001の腕を接合した右腕からは、青い冷却液が、まるで血のように雪原へ流れ落ちていく。
「……う……嘘だ……。俺は、人間だ……。痛みも、寒さも、感じて……!」
「それは、アルゴリズムが出力した拟似的な感覚だ。お前は12年間、高度なシミュレーターの中で遊んでいただけに過ぎない」
グレアムの一言が、剣の残った理性を完全に粉砕した。
「あああああ!!! 違う、違う、違う、違う!! 俺は、俺はぁぁぁぁ!!!」
【臨界突破:超重力制御システム】
【装着者の感情と完全同期――無差別解放を開始】
絶望という名のエネルギーが、回路を焼き切りながら体外へ噴出した。
――ドォォォォン!!!
爆発ではない。
剣を中心に、周囲数キロメートルの「重力」が消失し、次の瞬間、無限大の質量となって叩きつけられた。
雪原が、地盤ごと数百メートル陥没し、巨大なクレーターが形成される。
周囲に残っていたビルの廃墟が、豆腐のように押しつぶされ、一点に圧縮されていく。
グレアムは、自身が乗ってきた装甲車の影に身を潜めたが、その装甲車さえも重力の歪みに飲み込まれ、飴細工のように捻じ曲がった。
「……見事だ。
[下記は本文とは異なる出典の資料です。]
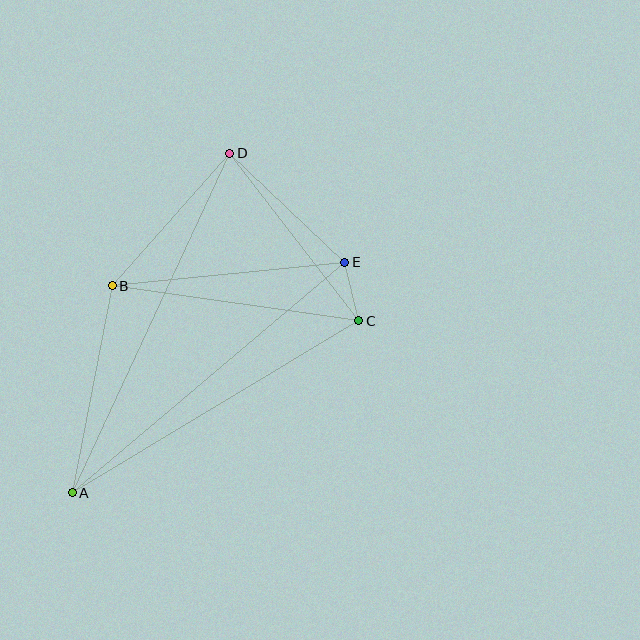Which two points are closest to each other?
Points C and E are closest to each other.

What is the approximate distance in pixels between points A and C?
The distance between A and C is approximately 334 pixels.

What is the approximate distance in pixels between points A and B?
The distance between A and B is approximately 211 pixels.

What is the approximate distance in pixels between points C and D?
The distance between C and D is approximately 211 pixels.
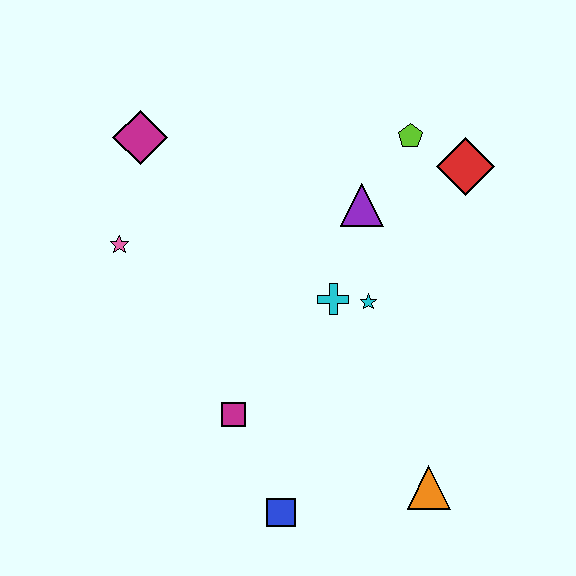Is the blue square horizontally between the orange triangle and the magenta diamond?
Yes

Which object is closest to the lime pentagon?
The red diamond is closest to the lime pentagon.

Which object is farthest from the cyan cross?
The magenta diamond is farthest from the cyan cross.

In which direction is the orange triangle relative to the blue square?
The orange triangle is to the right of the blue square.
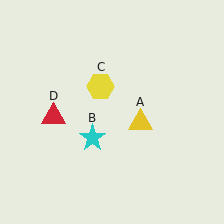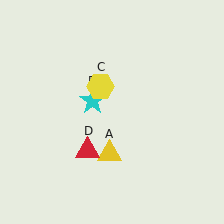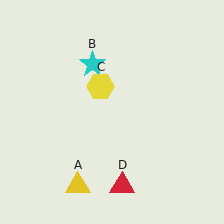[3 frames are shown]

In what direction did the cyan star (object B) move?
The cyan star (object B) moved up.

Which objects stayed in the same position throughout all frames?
Yellow hexagon (object C) remained stationary.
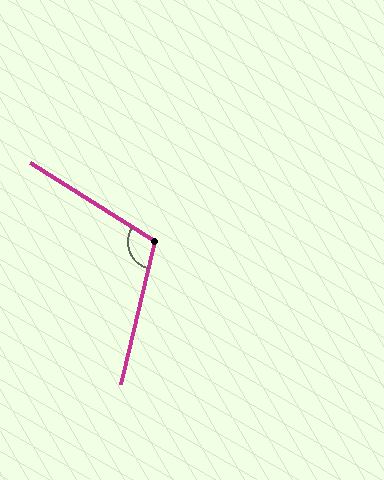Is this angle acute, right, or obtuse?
It is obtuse.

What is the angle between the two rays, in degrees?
Approximately 109 degrees.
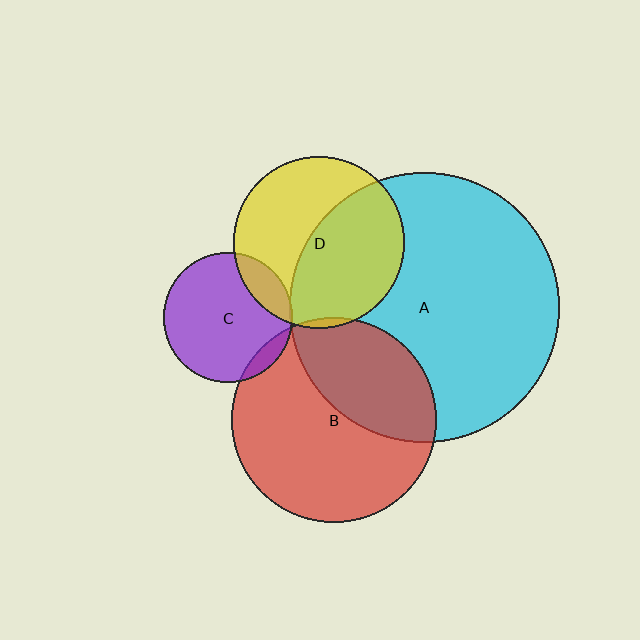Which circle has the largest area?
Circle A (cyan).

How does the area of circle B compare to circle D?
Approximately 1.4 times.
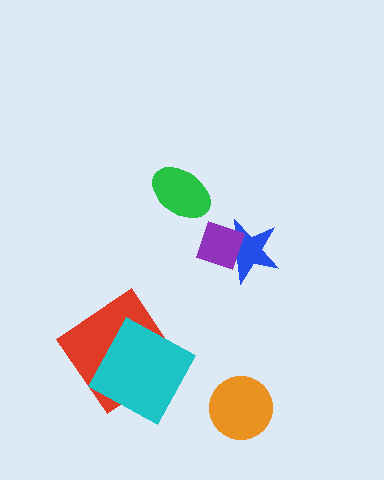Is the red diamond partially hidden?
Yes, it is partially covered by another shape.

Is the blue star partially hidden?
Yes, it is partially covered by another shape.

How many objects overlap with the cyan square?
1 object overlaps with the cyan square.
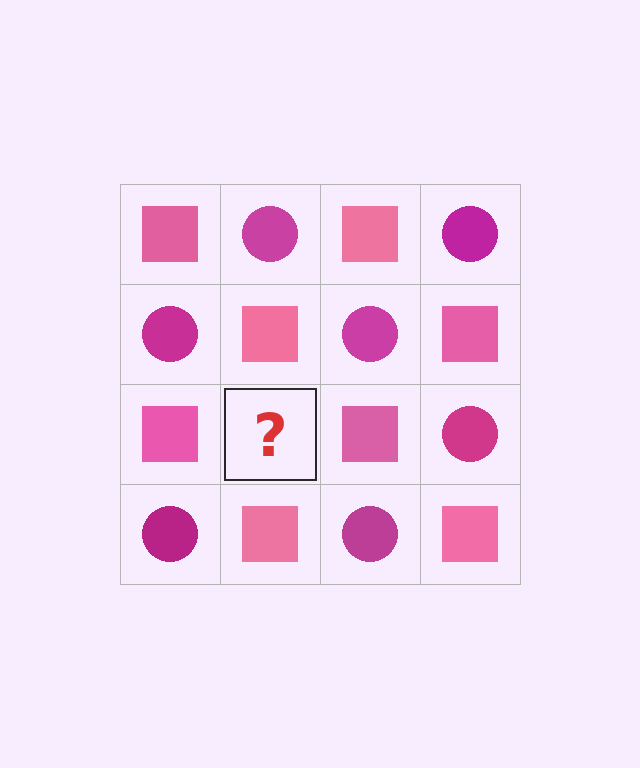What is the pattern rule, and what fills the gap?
The rule is that it alternates pink square and magenta circle in a checkerboard pattern. The gap should be filled with a magenta circle.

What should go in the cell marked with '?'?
The missing cell should contain a magenta circle.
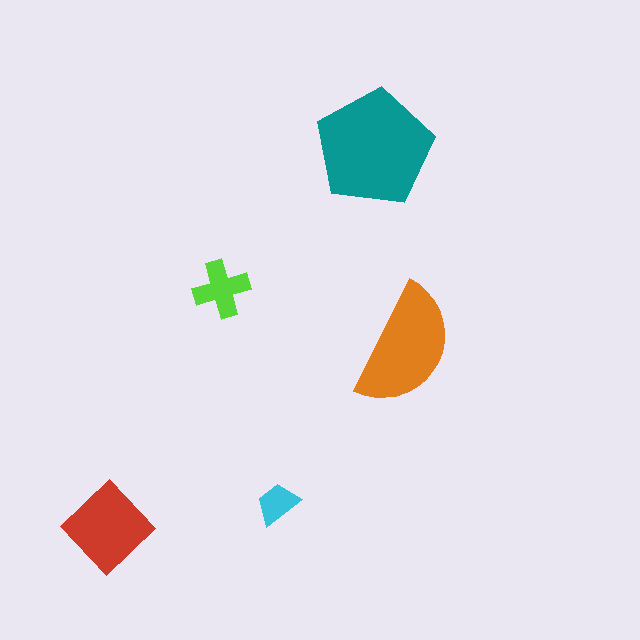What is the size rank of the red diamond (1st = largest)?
3rd.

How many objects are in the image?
There are 5 objects in the image.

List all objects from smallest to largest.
The cyan trapezoid, the lime cross, the red diamond, the orange semicircle, the teal pentagon.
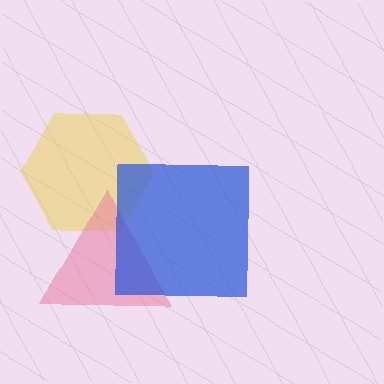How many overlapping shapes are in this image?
There are 3 overlapping shapes in the image.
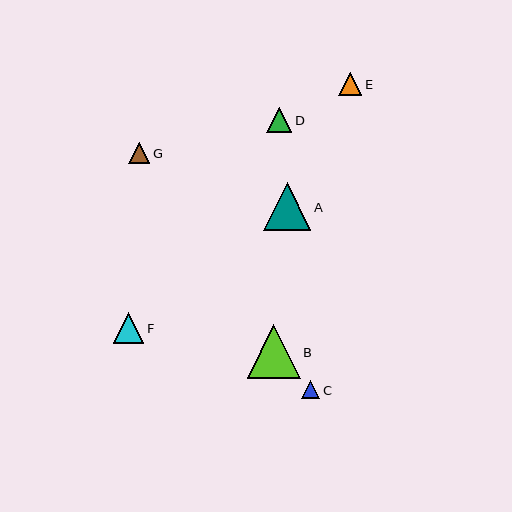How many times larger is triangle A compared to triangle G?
Triangle A is approximately 2.2 times the size of triangle G.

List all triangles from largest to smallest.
From largest to smallest: B, A, F, D, E, G, C.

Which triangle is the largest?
Triangle B is the largest with a size of approximately 53 pixels.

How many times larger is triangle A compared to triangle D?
Triangle A is approximately 1.9 times the size of triangle D.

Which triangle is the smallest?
Triangle C is the smallest with a size of approximately 19 pixels.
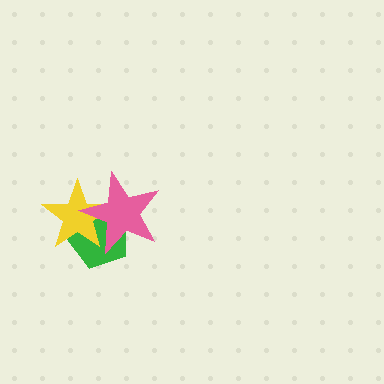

これぞ、星を喰らう力。早水大地が遺した、最悪の遺産よ」
グレアムは、自身を覆うバリアが軋む音を聞きながら、狂気に満ちた笑みを浮かべた。
クレーターの中心。
剥き出しの機械の身体から、赤黒い超重力の脈動を撒き散らしながら、剣は叫び続けていた。
センサリー・フィルターが消えた世界。
初めて感じる、脳を焼き切るような「本物の絶望」という感覚に、ただ、心を壊しながら、世界を破壊し続けていた。